Never have conservative evangelicals positioned themselves as staunch advocates for women’s leadership in political life — until Sarah Palin. …

The nomination of Palin offers conservative Christian leaders the chance to rethink an archaic theological vision that wounds millions of devout Christian women and restricts the full exercise of their gifts. This is an unexpected gift from presidential candidate John McCain to evangelical Christianity.

Read the whole thing, particularly the questions Gushee asks his “complementarian” (i.e., male supremacist) co-religionists, such as: “If you agree that God can call a woman to serve as president, does this have any implications for your views on women’s leadership in church life?” and “Do you believe that Palin is under the authority of her husband as head of the family? If so, would this authority spill over into her role as vice president?”

* * *

BelugawhaleAn e-mail from Tony Perkins of the Family Research Council informs me that “Coach Joe Gibbs to Address Values Voter Summit.” That should be a great pep talk: “See, your faith is like this magnetic spacer. And the voting booth is like NASCAR’s dynamometer test …”

* * *

So wait, John McCain can’t use a computer because POW!POW!POW! and he’s all, like, too disabled to use a mouse.

So how on earth did Steven Hawking manage to write A Brief History of Time?

* * *

The girls, ages 12 and 13, surprised me the other day by knowing all the words to “I’ve Just Seen a Face.” Thank you, Julie Taymor.

* * *

Next week’s news today

Because John McCain, Friend of NAMBLA, and his enablers in the press are determined to make this a big election about very small things, here is a preview of a news story from next week by, oh, let’s say Adam Nagourney of The New York Times.

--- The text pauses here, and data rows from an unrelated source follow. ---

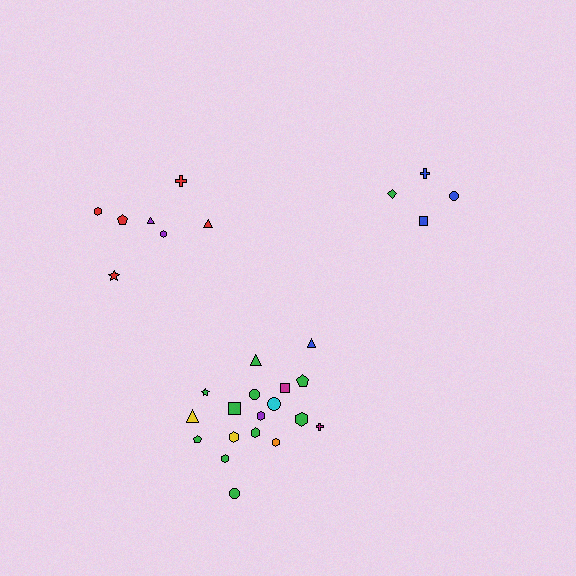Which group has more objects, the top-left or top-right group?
The top-left group.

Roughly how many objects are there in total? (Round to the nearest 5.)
Roughly 30 objects in total.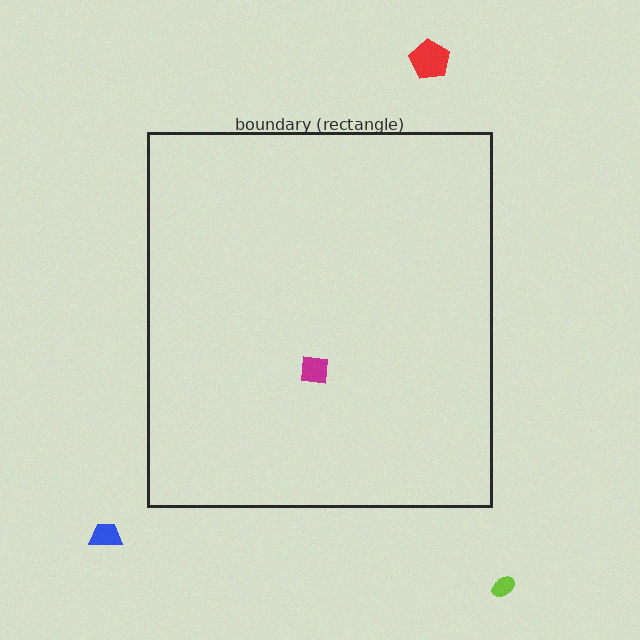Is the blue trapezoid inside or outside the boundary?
Outside.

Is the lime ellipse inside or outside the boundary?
Outside.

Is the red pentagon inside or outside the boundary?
Outside.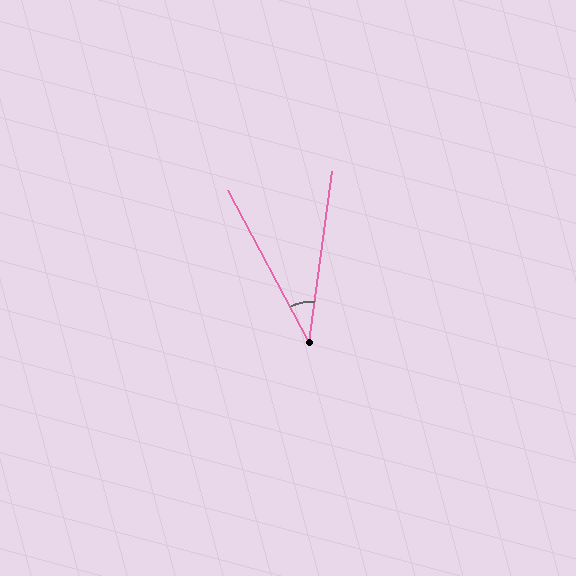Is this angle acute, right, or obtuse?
It is acute.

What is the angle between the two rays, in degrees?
Approximately 36 degrees.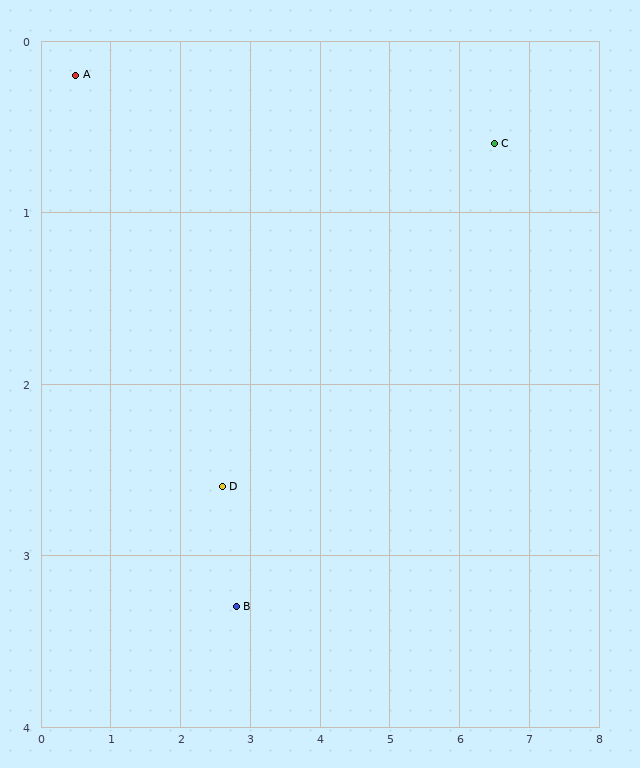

… Davis, visibly shaken and with tears in his eyes, reiterated the McCain campaign’s demand for an apology.

“Thousands of older Americans suffer from this same condition,” Davis said. “So when Mr. Obama says, ‘Don’t pee on my leg and tell me it’s raining’ this is a vicious slur not only on Sen. McCain, but also on tens of millions of older Americans.”

Obama, for his part, insisted his comment had not been intended as a personal attack on his Republican rival.

“I don’t see how that can be taken as ageist,” Obama said. “It’s a colloquialism, something my grandmother used to say back in Kansas. And anyway I didn’t even know until today that Sen. McCain suffered from this condition.”

“John McCain was a POW,” Davis reminded reporters. “Leave John McCain aloooooooooone!”

Asked if he would have chosen his words more carefully had he known about his opponent’s condition, Obama shrugged. “Depends,” he said.

This prompted further demands for an apology …

* * *

Isn’t that beluga whale adorable?

Gov. Palin hates beluga whales.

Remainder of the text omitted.